Investors were left unimpressed by the US government's tax-relief plans to stimulate the economy.
The Footsie is now down 10.5 per cent on the opening mark of 6456.9 this year - the worst opening since records began in 1936.
The grim economic outlook comes as Gordon Brown has announced a rescue plan for the ailing Northern Rock.
The Treasury aims to sell millions of Government-backed bonds which will effectively prop up the bank, a move which is likely to make it more attractive to private investors.
The news sent shares in the stricken bank soaring this morning.
Mark Outten, senior trader at GFT Global Markets, said: "There is a general nervousness in the markets at the moment over an economic slowdown."
Last week, the index dipped below the 6,000 barrier for the first time since the start of the credit crunch in August.
Earlier this morning, the Footsie was almost 170 points lower, touching levels not seen since August 2006.
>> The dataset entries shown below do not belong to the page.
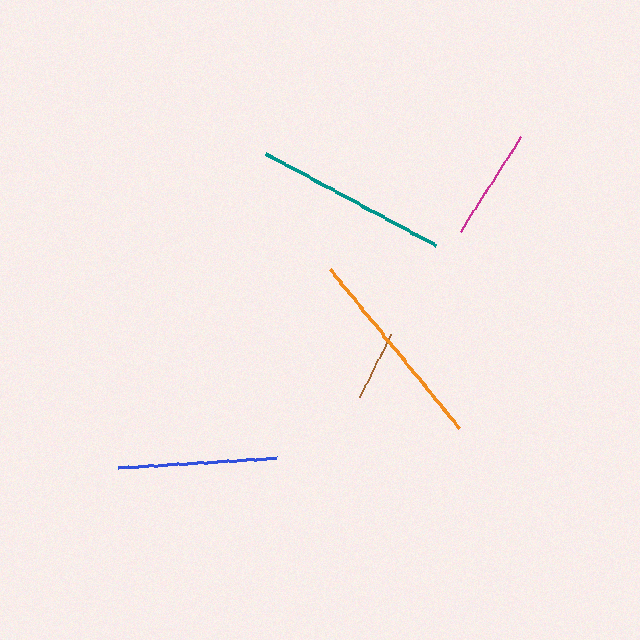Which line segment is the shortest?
The brown line is the shortest at approximately 71 pixels.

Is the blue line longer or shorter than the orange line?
The orange line is longer than the blue line.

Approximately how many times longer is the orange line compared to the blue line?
The orange line is approximately 1.3 times the length of the blue line.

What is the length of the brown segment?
The brown segment is approximately 71 pixels long.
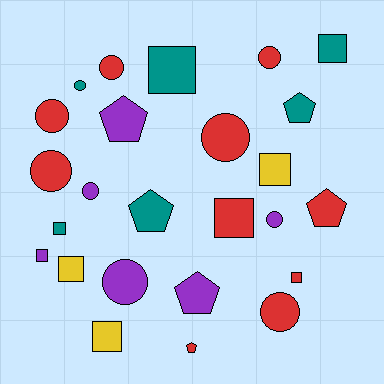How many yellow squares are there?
There are 3 yellow squares.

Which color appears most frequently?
Red, with 10 objects.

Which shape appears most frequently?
Circle, with 10 objects.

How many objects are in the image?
There are 25 objects.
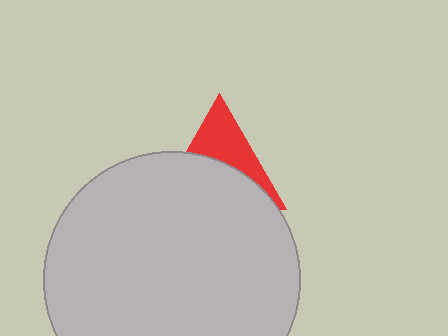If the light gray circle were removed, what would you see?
You would see the complete red triangle.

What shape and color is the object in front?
The object in front is a light gray circle.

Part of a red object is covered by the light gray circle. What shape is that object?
It is a triangle.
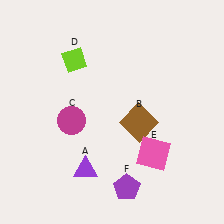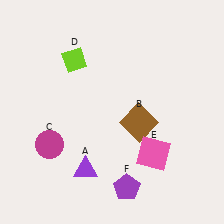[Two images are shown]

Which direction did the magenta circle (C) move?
The magenta circle (C) moved down and to the left.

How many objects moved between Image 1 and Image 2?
1 object moved between the two images.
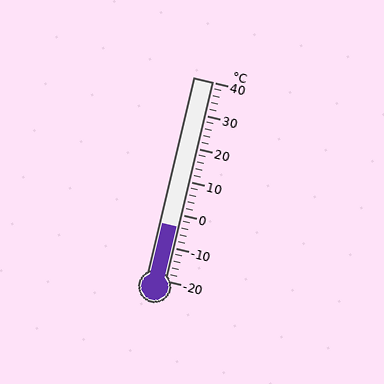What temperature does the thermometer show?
The thermometer shows approximately -4°C.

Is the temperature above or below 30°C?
The temperature is below 30°C.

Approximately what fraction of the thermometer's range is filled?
The thermometer is filled to approximately 25% of its range.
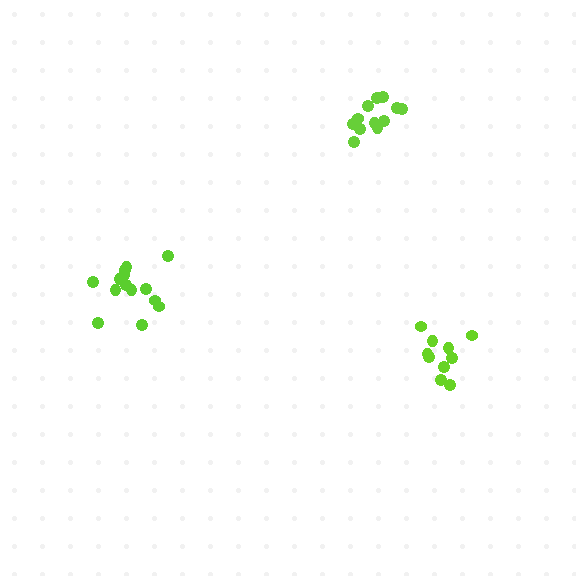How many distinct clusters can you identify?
There are 3 distinct clusters.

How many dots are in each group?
Group 1: 10 dots, Group 2: 12 dots, Group 3: 14 dots (36 total).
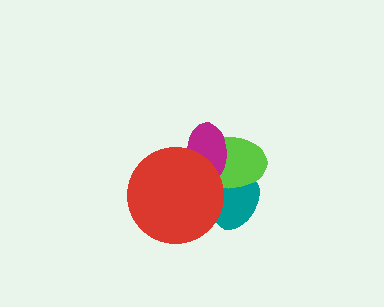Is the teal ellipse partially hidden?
Yes, it is partially covered by another shape.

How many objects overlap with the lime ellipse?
3 objects overlap with the lime ellipse.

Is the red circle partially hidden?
No, no other shape covers it.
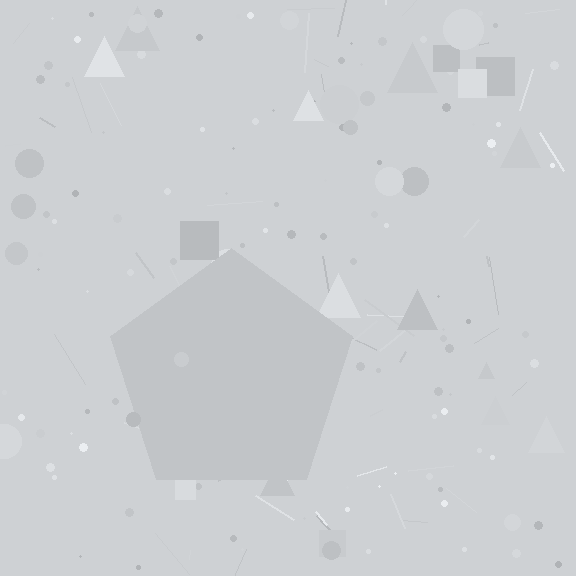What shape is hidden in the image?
A pentagon is hidden in the image.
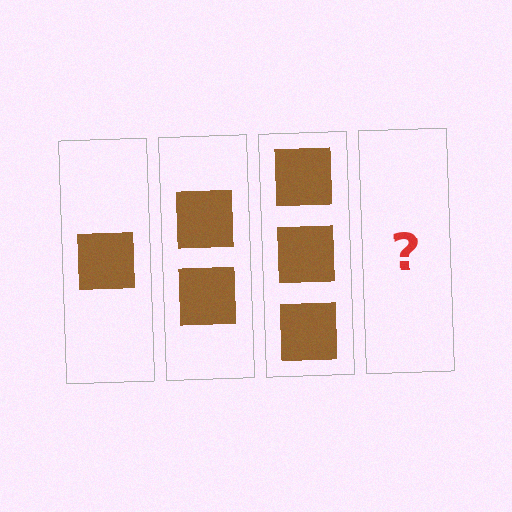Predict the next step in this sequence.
The next step is 4 squares.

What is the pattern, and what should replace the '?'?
The pattern is that each step adds one more square. The '?' should be 4 squares.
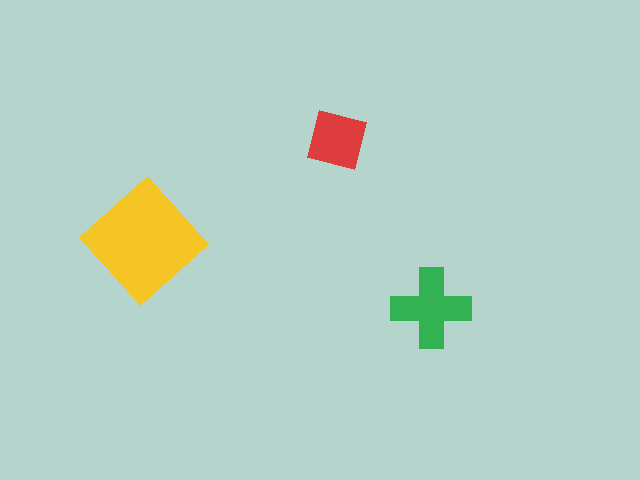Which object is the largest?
The yellow diamond.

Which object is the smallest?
The red square.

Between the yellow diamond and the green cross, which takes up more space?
The yellow diamond.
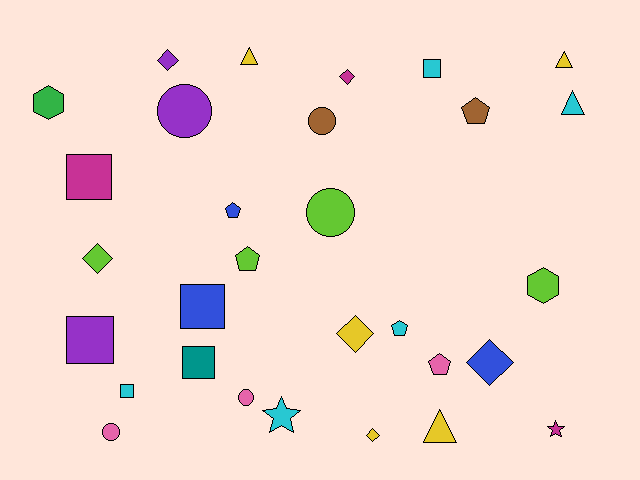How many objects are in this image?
There are 30 objects.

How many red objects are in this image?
There are no red objects.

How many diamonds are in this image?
There are 6 diamonds.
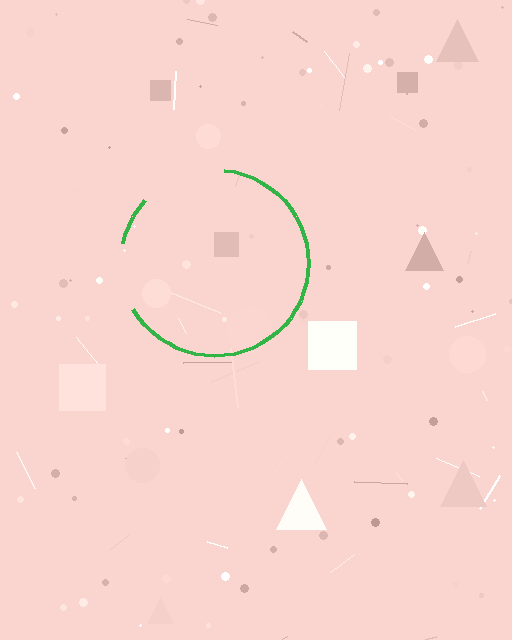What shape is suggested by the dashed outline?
The dashed outline suggests a circle.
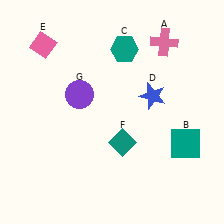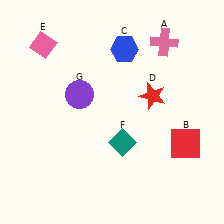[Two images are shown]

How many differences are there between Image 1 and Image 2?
There are 3 differences between the two images.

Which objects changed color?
B changed from teal to red. C changed from teal to blue. D changed from blue to red.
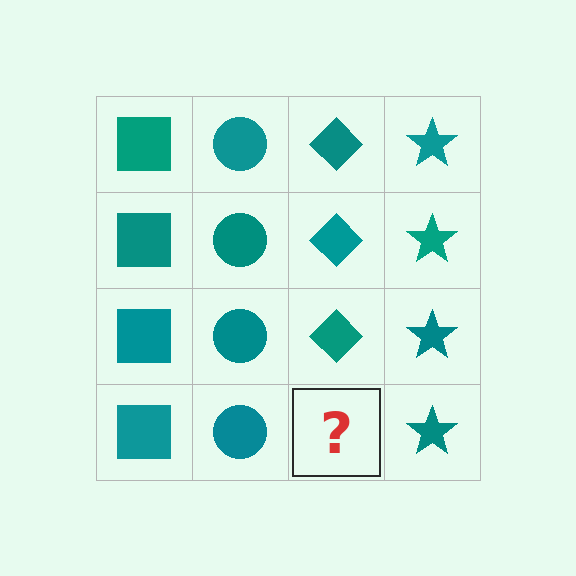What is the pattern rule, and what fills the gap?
The rule is that each column has a consistent shape. The gap should be filled with a teal diamond.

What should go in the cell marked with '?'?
The missing cell should contain a teal diamond.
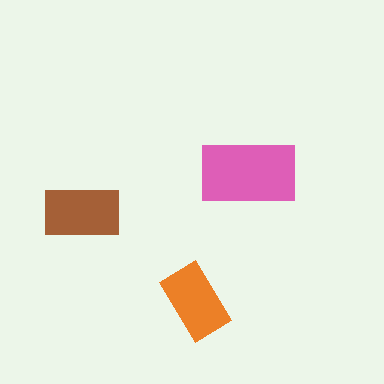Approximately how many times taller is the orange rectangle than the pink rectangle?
About 1.5 times taller.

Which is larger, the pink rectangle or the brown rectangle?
The pink one.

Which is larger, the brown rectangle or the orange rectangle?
The brown one.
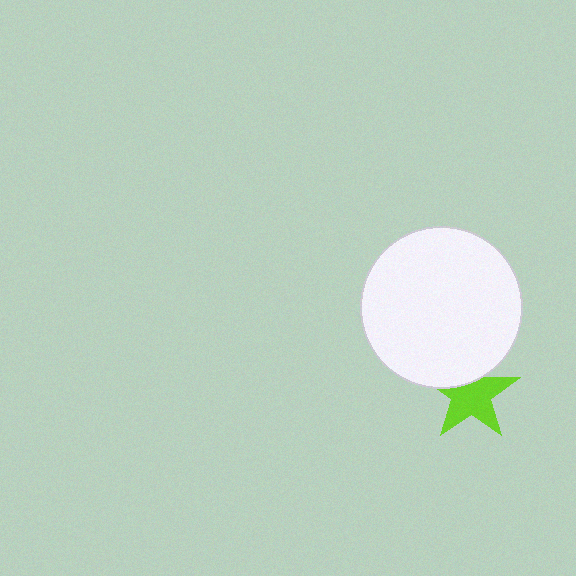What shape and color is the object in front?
The object in front is a white circle.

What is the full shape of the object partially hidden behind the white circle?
The partially hidden object is a lime star.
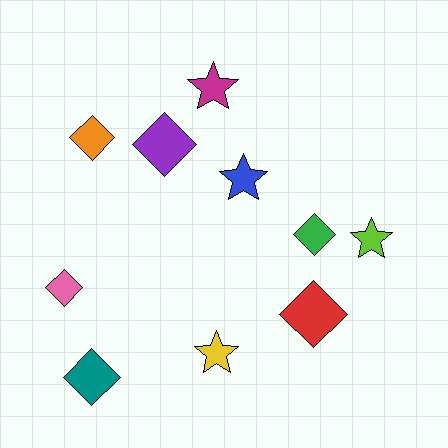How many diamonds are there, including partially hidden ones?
There are 6 diamonds.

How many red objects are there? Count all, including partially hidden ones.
There is 1 red object.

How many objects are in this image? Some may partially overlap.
There are 10 objects.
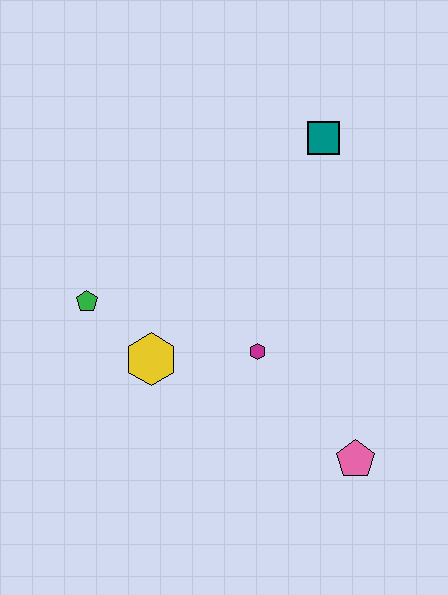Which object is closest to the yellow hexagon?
The green pentagon is closest to the yellow hexagon.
Just a handful of shares were in positive territory, including Friends Provident, which was buoyed by talk of a bid for the life assurer.
Markets also fell in Europe, with the CAC-40 in Paris down more than 3 per cent and the Dax in Frankfurt down almost 3 per cent as they digested the news from across the Atlantic.
On Friday, President George Bush unveiled plans for a special package of measures worth billions of dollars to help avoid a downturn in the US economy.
He said the growth package would have to be big enough to make a difference to the "large and dynamic" US economy.
But US shares turned sharply lower following the announcement, with some market participants saying that Mr Bush's plan did not go far enough.